Integrate the following components into your protection system to take advantage of the single hardest substance known, silicon carbide (SiC) to give the:
SiC MOSFETs. For ideal circuit breaker replacements. Up to 10kV @ 1kA available. Reliable and can be operated and not suffer damage where silicon devices will.
SiC Diodes. The right SiC device can be an ideal bridge circuit rectifier. Voltage options of up to 6.5kV! Feed them with 3kV. Applications driving high and low voltage switches and isolation.
SiC based Power Modules. Take several of these, fuse them into one high density unit so that you can fit it in the same cabinet. faulting are remaining probable. If you haven’t lost a 148 Amp SiC then you have just been lucky. Critical components, use as wisely as you might:!
Design for Thermal Management.

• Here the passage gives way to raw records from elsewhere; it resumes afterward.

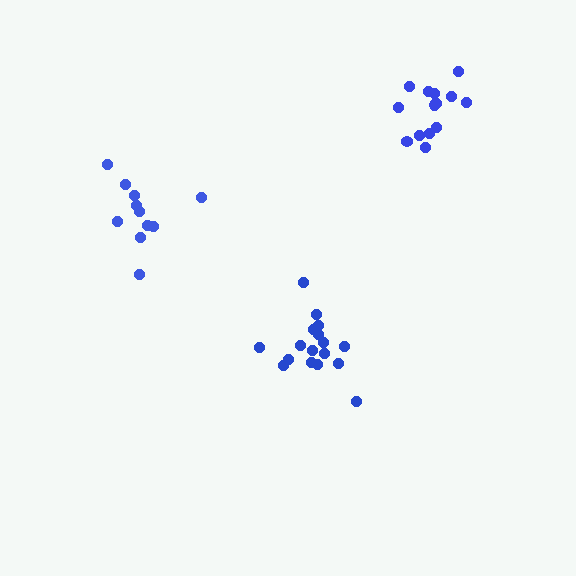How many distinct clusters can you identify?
There are 3 distinct clusters.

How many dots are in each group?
Group 1: 17 dots, Group 2: 11 dots, Group 3: 14 dots (42 total).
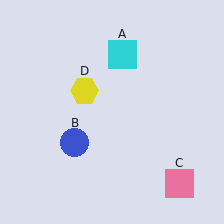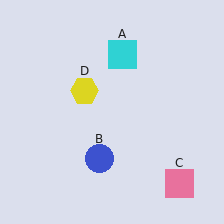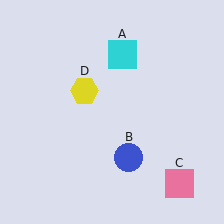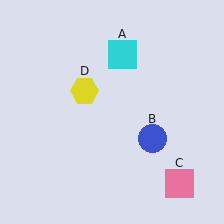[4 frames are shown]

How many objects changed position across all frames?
1 object changed position: blue circle (object B).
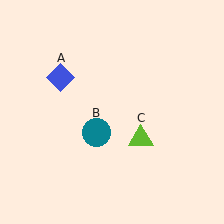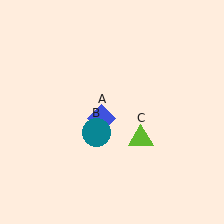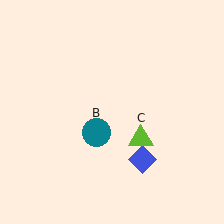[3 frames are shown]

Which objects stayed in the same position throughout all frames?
Teal circle (object B) and lime triangle (object C) remained stationary.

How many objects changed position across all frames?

An isle have we missed!Heat sinks, blowers are used. Rectification that is SiC and then typically little heat is developed.
Implement Monitoring and Diagnostic Tools; Imp at the core and wiring; Sensors for temperature and more. Projects a good image of your company the first time it makes an alarm.
Testing & Calibration. Dangerous to the hazardous resettable circuit-breaker.
Regular Maintenance. Perhaps complex. Modules can be checked and need not as often as silicon types.
Safeguarding electrical equipment effectively represents insurance against failure and a hefty bill. And personnel too!